Primes et franchises élevées
Sinon, c'était l'assurance de voir le montant des primes s'envoler : jusqu'à 20 % de la valeur du multicoque. Faites le calcul en sachant que le dernier trimaran construit a coûté 3 millions d'euros... Sans oublier la franchise de 150.000 euros ! Hélas, trois ans plus tard, il y a eu la Transat Jacques Vabre, elle aussi déplorable en terme de casses et de chavirages : quatre multis à l'arrivée sur dix engagés. Pas étonnant que MMA ait mis les voiles. Aujourd'hui, seul le trimaran « Groupama 2 » peut s'offrir le luxe d'être assuré en compétition : « En tant qu'assureur, il était inimaginable de ne pas assurer notre propre trimaran », admet Roger Lair, responsable du sponsoring chez « Groupama ». Un discours qu'auraient aimé tenir les deux autres « banquiers de la voile » (ndlr : « Banque Populaire » et les deux « Gitana » du Groupe LCF Rothschild) mais le marché en a décidé autrement. A en croire Cyril Dardashti, directeur des opérations du Gitana Team, il est carrément impossible de trouver une compagnie française pour assurer des multicoques en course : « Nous avons cherché en France. En vain. Aucun n'a voulu prendre le risque d'assurer nos bateaux. Nous avons bien trouvé une compagnie en Russie (lire ci-dessous) mais elle refusait de prendre en charge le gréement ».

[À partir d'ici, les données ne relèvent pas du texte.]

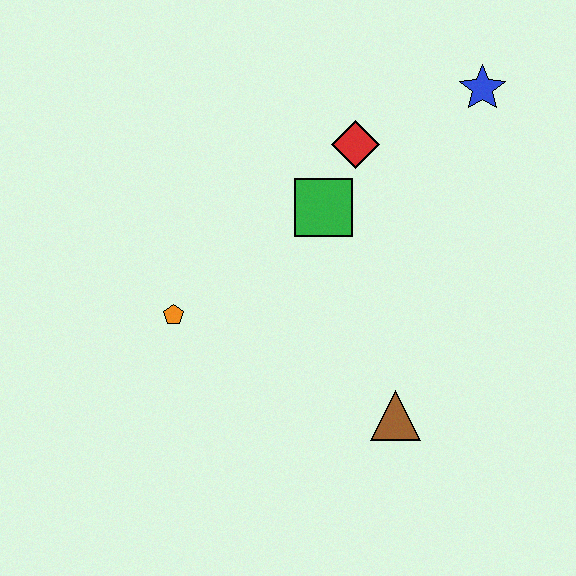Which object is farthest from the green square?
The brown triangle is farthest from the green square.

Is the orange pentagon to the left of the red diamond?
Yes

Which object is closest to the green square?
The red diamond is closest to the green square.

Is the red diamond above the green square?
Yes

« Le gros risque c'est la perte totale »
Et le fait de naviguer sans assurance peut complètement changer la donne. Surtout lorsque l'on est, comme Alain Gautier, propriétaire de son bateau : « Oui, c'est vrai mais il ne faut pas non plus s'en servir comme excuse. Dans le futur, le skipper n'a plus intérêt à être propriétaire de son bateau. Avec « Foncia », on a connu pas mal de casses en quatre ans : du coup, on a passé des hivers entiers en chantier à reconstruire. Forcément, ça marque l'esprit. Et, en course, à certains moments, ça peut être un frein ». Ce frein, Lionel Lemonchois, « pilote d'écurie » sous contrat à durée déterminée, ne l'a pas ressenti même si son « Gitana 11 » n'était pas assuré. « J'ai failli chavirer une fois mais ça ne m'a pas marqué au point de lever le pied », avoue le vainqueur de la Route du Rhum. « Le plus gros risque, c'est la perte totale du bateau, c'est-à-dire l'impossibilité de récupérer son trimaran : c'est ce qui est arrivé à Stève Ravussin (lire par ailleurs) qui était co-propriétaire de son bateau. Alors là, ça fait mal », analyse Alain Gautier qui a préféré se passer d'une assurance : « Oui, mais après dix accidents de suite en voiture, je peux aussi comprendre qu'un assureur en ait marre et qu'il décide d'augmenter les primes. Moi, je ne trouve pas étonnant que les compagnies d'assurance se soient retirées ». Assurés ou pas, les skippers de multicoques continueront à aller en mer. A prendre le large et les risques qui vont avec.